Continuing down our journalistic path, we come to "Who".
Not just Who as in "Who is this website about?"
No, I think the more important focus is "Who is this website for?"
And you know the answer already - it's for clients and potential clients. So this helps us frame the conversation right away.
The first generation of my website (and many others I've run across over the years) was, to be clinical, ego-centric. The pages? "Who I Am" - "What I Do" - "What I Think".
Guess what? This site did not generate a lot of calls.
I learned, the hard way (which seems to be how I learn, and why I now teach and consult) to focus on the potential clients as the main "Who" of the website. I learned to focus on their problems, their lives, their issues, their pain, and what I would do for them. This made all the difference in the world.
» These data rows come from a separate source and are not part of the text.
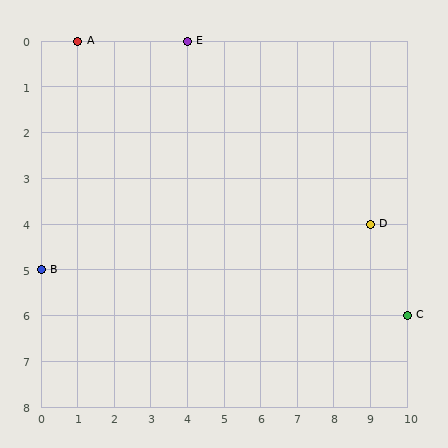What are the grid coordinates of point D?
Point D is at grid coordinates (9, 4).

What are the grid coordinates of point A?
Point A is at grid coordinates (1, 0).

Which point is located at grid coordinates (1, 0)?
Point A is at (1, 0).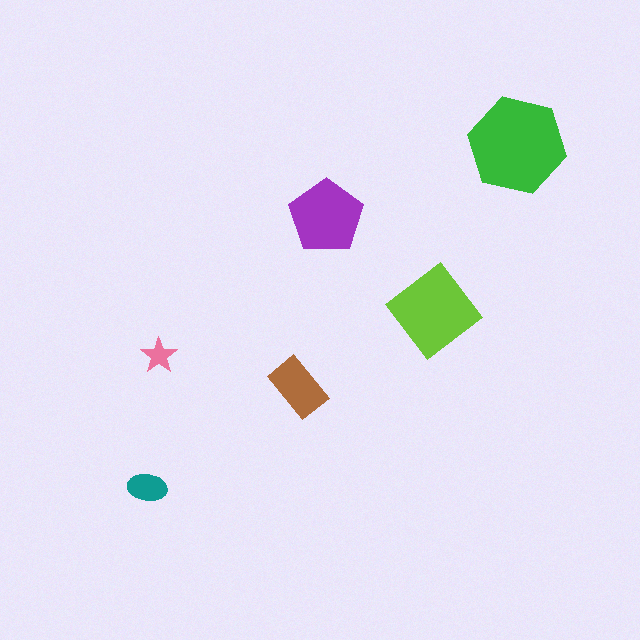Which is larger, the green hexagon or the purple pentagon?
The green hexagon.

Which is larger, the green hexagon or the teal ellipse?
The green hexagon.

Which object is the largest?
The green hexagon.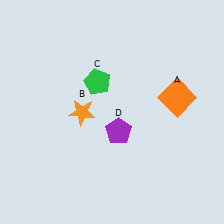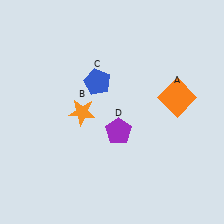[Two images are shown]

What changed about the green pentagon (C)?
In Image 1, C is green. In Image 2, it changed to blue.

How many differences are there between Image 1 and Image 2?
There is 1 difference between the two images.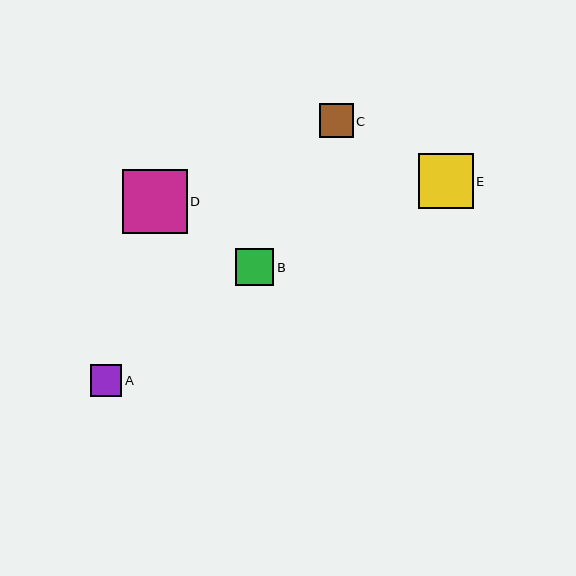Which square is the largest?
Square D is the largest with a size of approximately 64 pixels.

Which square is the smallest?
Square A is the smallest with a size of approximately 31 pixels.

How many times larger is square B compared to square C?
Square B is approximately 1.1 times the size of square C.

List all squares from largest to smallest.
From largest to smallest: D, E, B, C, A.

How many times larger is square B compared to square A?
Square B is approximately 1.2 times the size of square A.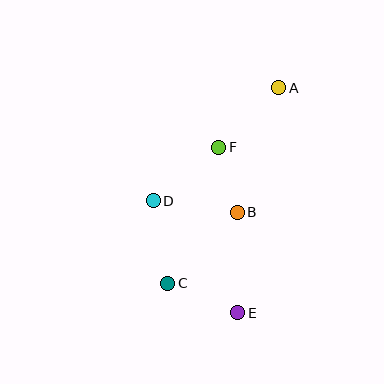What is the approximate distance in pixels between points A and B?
The distance between A and B is approximately 131 pixels.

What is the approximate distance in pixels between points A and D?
The distance between A and D is approximately 169 pixels.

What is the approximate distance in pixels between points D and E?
The distance between D and E is approximately 140 pixels.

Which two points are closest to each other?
Points B and F are closest to each other.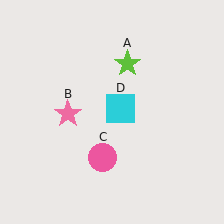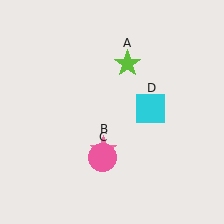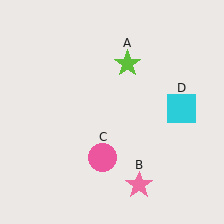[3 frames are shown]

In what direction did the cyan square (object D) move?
The cyan square (object D) moved right.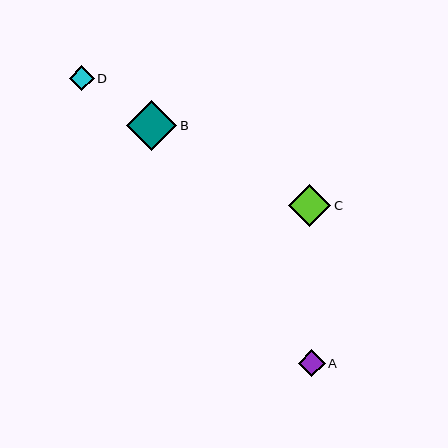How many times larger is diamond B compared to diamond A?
Diamond B is approximately 1.9 times the size of diamond A.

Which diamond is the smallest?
Diamond D is the smallest with a size of approximately 25 pixels.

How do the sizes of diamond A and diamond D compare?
Diamond A and diamond D are approximately the same size.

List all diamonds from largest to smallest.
From largest to smallest: B, C, A, D.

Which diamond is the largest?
Diamond B is the largest with a size of approximately 50 pixels.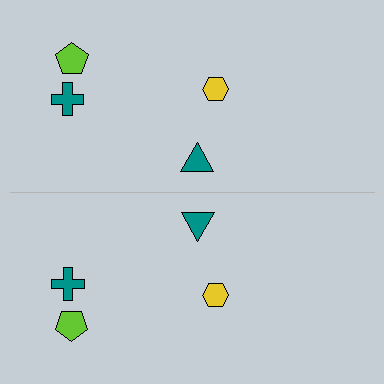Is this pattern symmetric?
Yes, this pattern has bilateral (reflection) symmetry.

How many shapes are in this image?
There are 8 shapes in this image.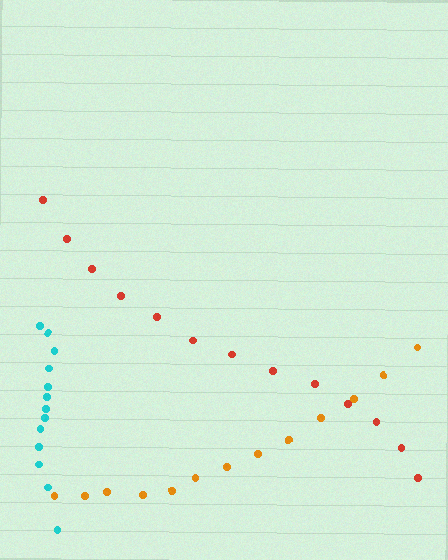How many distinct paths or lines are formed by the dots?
There are 3 distinct paths.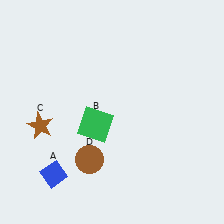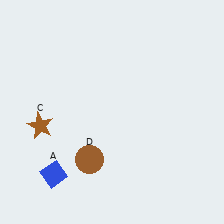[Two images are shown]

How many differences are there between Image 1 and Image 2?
There is 1 difference between the two images.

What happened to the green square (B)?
The green square (B) was removed in Image 2. It was in the bottom-left area of Image 1.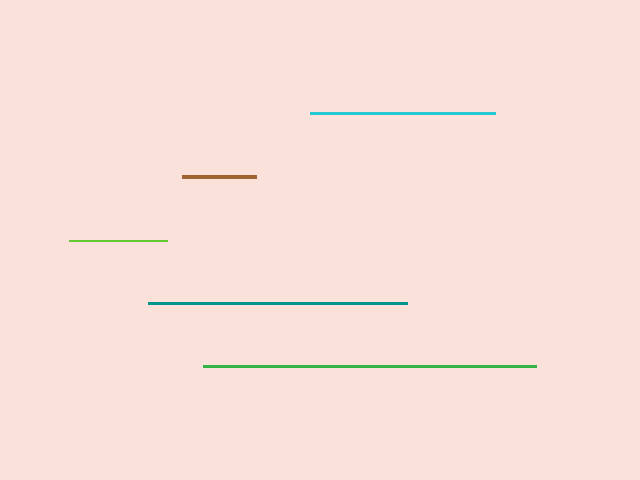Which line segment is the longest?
The green line is the longest at approximately 332 pixels.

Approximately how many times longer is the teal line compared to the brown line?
The teal line is approximately 3.5 times the length of the brown line.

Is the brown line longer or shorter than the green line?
The green line is longer than the brown line.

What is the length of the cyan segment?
The cyan segment is approximately 185 pixels long.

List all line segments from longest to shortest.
From longest to shortest: green, teal, cyan, lime, brown.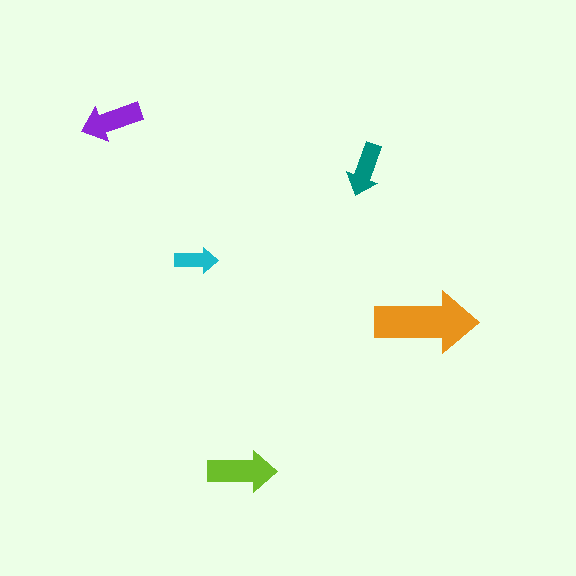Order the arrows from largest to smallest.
the orange one, the lime one, the purple one, the teal one, the cyan one.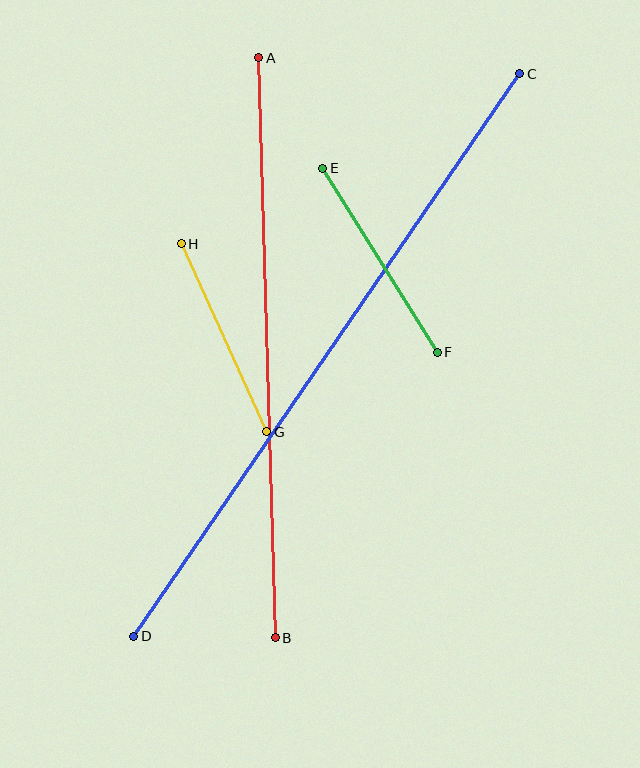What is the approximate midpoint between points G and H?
The midpoint is at approximately (224, 338) pixels.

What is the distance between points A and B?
The distance is approximately 580 pixels.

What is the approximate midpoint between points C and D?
The midpoint is at approximately (327, 355) pixels.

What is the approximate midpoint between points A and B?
The midpoint is at approximately (267, 348) pixels.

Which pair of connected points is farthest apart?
Points C and D are farthest apart.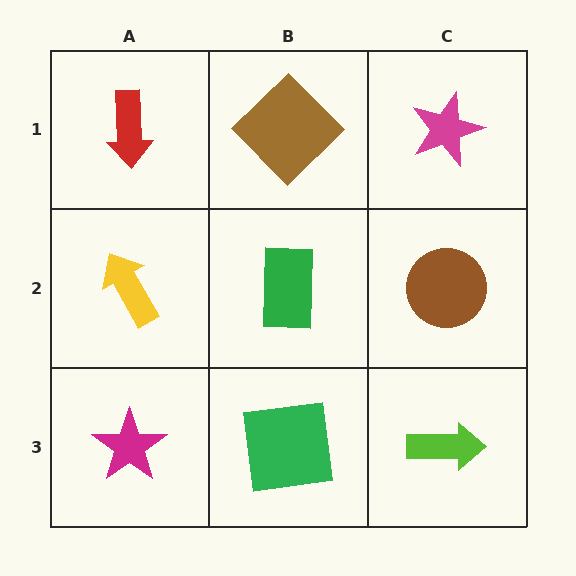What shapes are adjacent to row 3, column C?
A brown circle (row 2, column C), a green square (row 3, column B).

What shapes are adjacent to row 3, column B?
A green rectangle (row 2, column B), a magenta star (row 3, column A), a lime arrow (row 3, column C).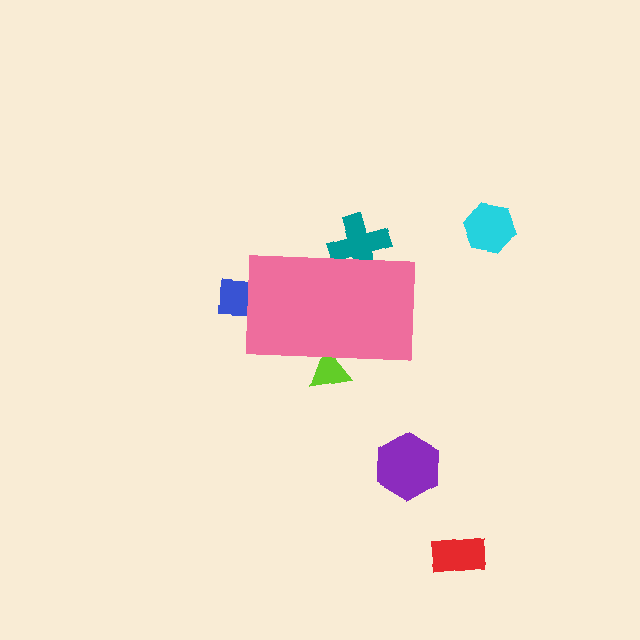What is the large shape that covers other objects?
A pink rectangle.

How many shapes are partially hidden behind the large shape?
3 shapes are partially hidden.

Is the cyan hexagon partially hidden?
No, the cyan hexagon is fully visible.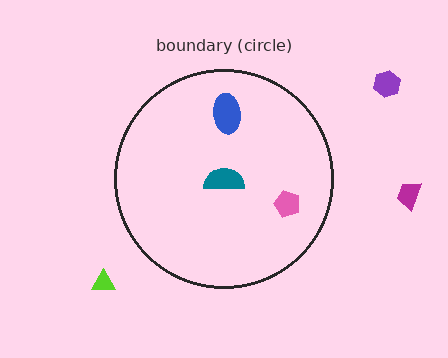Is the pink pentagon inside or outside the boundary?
Inside.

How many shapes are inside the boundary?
3 inside, 3 outside.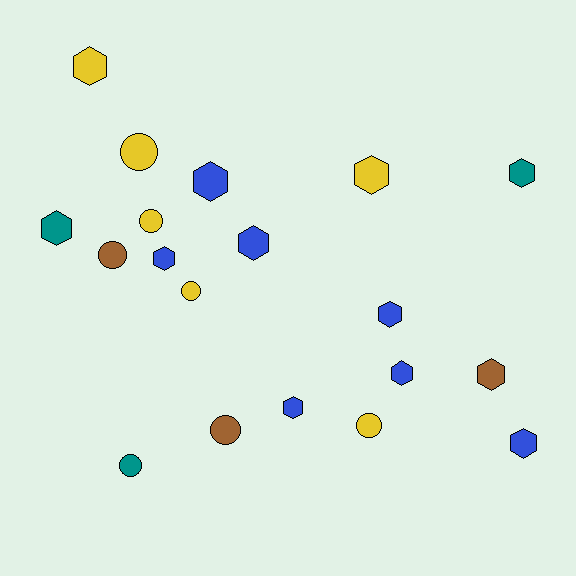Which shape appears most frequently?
Hexagon, with 12 objects.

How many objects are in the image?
There are 19 objects.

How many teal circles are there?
There is 1 teal circle.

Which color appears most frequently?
Blue, with 7 objects.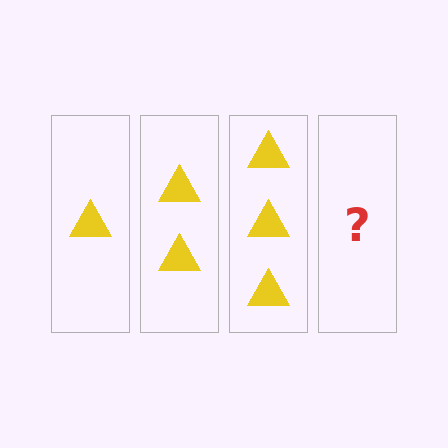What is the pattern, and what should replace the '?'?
The pattern is that each step adds one more triangle. The '?' should be 4 triangles.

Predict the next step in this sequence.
The next step is 4 triangles.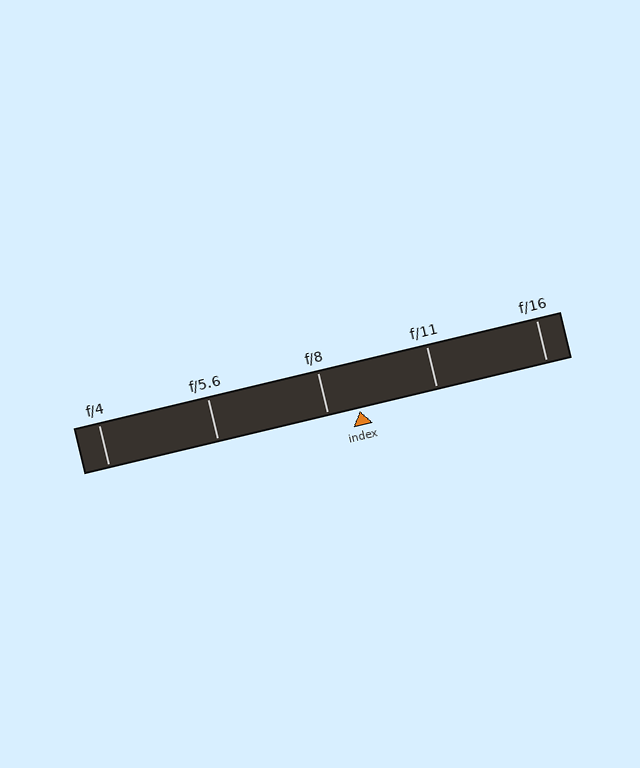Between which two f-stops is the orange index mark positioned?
The index mark is between f/8 and f/11.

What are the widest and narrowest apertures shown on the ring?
The widest aperture shown is f/4 and the narrowest is f/16.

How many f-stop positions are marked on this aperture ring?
There are 5 f-stop positions marked.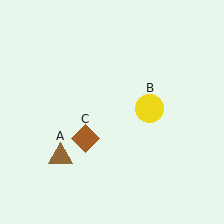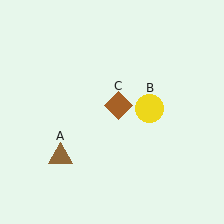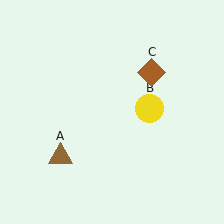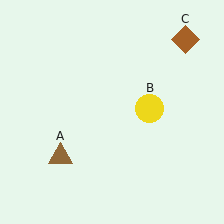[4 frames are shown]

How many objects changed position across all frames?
1 object changed position: brown diamond (object C).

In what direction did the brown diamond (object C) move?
The brown diamond (object C) moved up and to the right.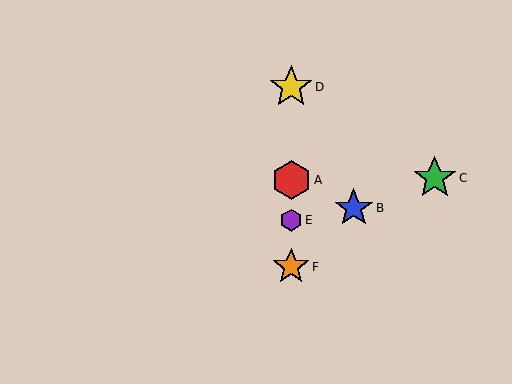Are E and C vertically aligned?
No, E is at x≈291 and C is at x≈435.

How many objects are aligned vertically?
4 objects (A, D, E, F) are aligned vertically.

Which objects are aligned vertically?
Objects A, D, E, F are aligned vertically.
I put myself in their shoes, and wondered what I would want to know before I'd feel good about making a call.
Now don't get dogmatic here, and think that who I am, the therapist, doesn't matter at all. I still let people know who I am. And they do want to know this. They want to know I am qualified, that I have some experience and some confidence in what I do. Many like to know a little about me, too (I coined the term "Resonance Niche" to acknowledge my belief that potential clients will often be drawn to a similarity in your life - such as a high-tech background, motherhood, being from a different part of the country, etc).
So, I've got to run to see my own clients, so thus endeth the lesson for today.